The most diversified economy in the Caucasus, Georgia was hit by the same external pressures as its neighbours: lower trade revenues and remittances from Russia, which led the central bank to float the lari, resulting in a 40% devaluation of the Georgian currency in 2015. The move was largely commended by international observers, but harshly criticised by the ruling Georgian Dream-led coalition at home, with the regulator coming close to being stripped of its supervisory role over the banking sector.
In a pattern similar to neighbours' Armenia and Azerbaijan, Georgia experienced a 14% y/y reduction in its foreign trade, to $8.9bn, in January-November, resulting in a $4.8bn current account deficit (CAD), or 11% of GDP. While foreign direct investment (FDI) will cover between 75% and 90% of CAD, the country's external debt, at 100% of GDP, is by far the highest in the region and a source of concern. The state owes 30% of external debt, mostly to international financial organisation (IFIs), while the private sector owes more than 90% of its share to banks and other companies.
With the exception of external debt, the country's macroeconomic fundamentals are healthy enough to withstand shocks in 2016, despite being somewhat eroded in 2015. The fiscal deficit increased to 3.2% of GDP in 2015, from 2.9% in 2014, but Tbilisi is looking to keep it in check in 2016-2017, having set its target at 3%. Meanwhile, the devaluation led to an increase in public debt from 35% of GDP to 42%.
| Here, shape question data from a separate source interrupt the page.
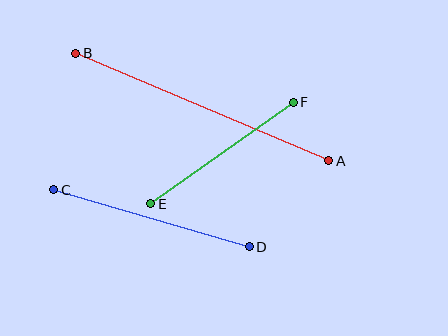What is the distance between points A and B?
The distance is approximately 275 pixels.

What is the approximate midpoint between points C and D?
The midpoint is at approximately (151, 218) pixels.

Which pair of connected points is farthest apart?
Points A and B are farthest apart.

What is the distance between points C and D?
The distance is approximately 204 pixels.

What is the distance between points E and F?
The distance is approximately 175 pixels.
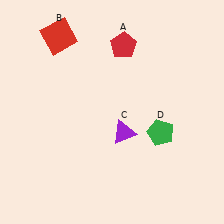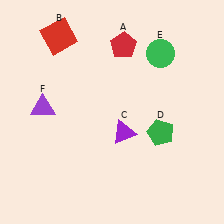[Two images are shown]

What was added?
A green circle (E), a purple triangle (F) were added in Image 2.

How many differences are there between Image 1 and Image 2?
There are 2 differences between the two images.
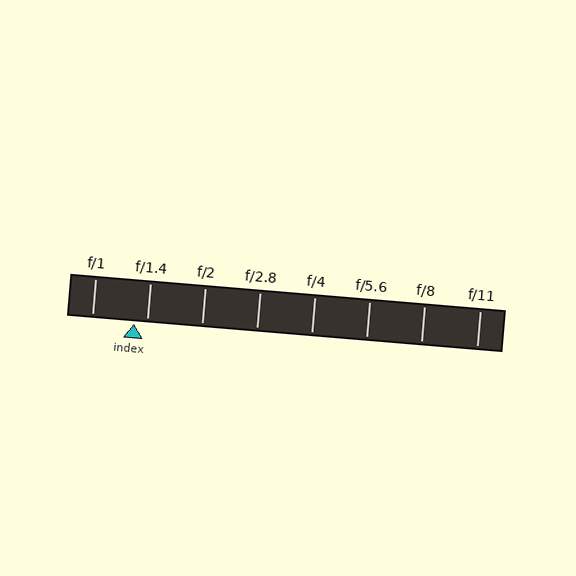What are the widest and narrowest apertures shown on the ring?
The widest aperture shown is f/1 and the narrowest is f/11.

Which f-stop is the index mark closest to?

Meanwhile, the banking sector is expected to offset the moderate deterioration in asset quality thanks to significant capital buffers, but "Georgia remains a fairly high-risk market with structurally weak, highly dollarised and cyclical economy, and weak external finances", rating agency Fitch writes in a December report. Banks should experience moderate growth in lending and reasonable asset quality in 2016, but high dollarisation, which reached 64% of loans at end-September, will remain a problem.
Georgian democracy, by far the best functional in the Caucasus, should pass the test of the parliamentary elections in October 2016 with flying colours despite increased political infighting between the ruling coalition and the opposition, led by the United National Movement (UNM) party.
The animosities between the founders of the two parties – billionaire Bidzina Ivanishvili (GD) and Mikheil Saakashvili (UNM), former president and current governor of the Odessa region in Ukraine – have escalated on an institutional level, as reflected by a chain of political scandals in 2015 revolving around the central bank's supervision of the banking sector, the political influence over the judiciary and the ownership of a television station critical of the government.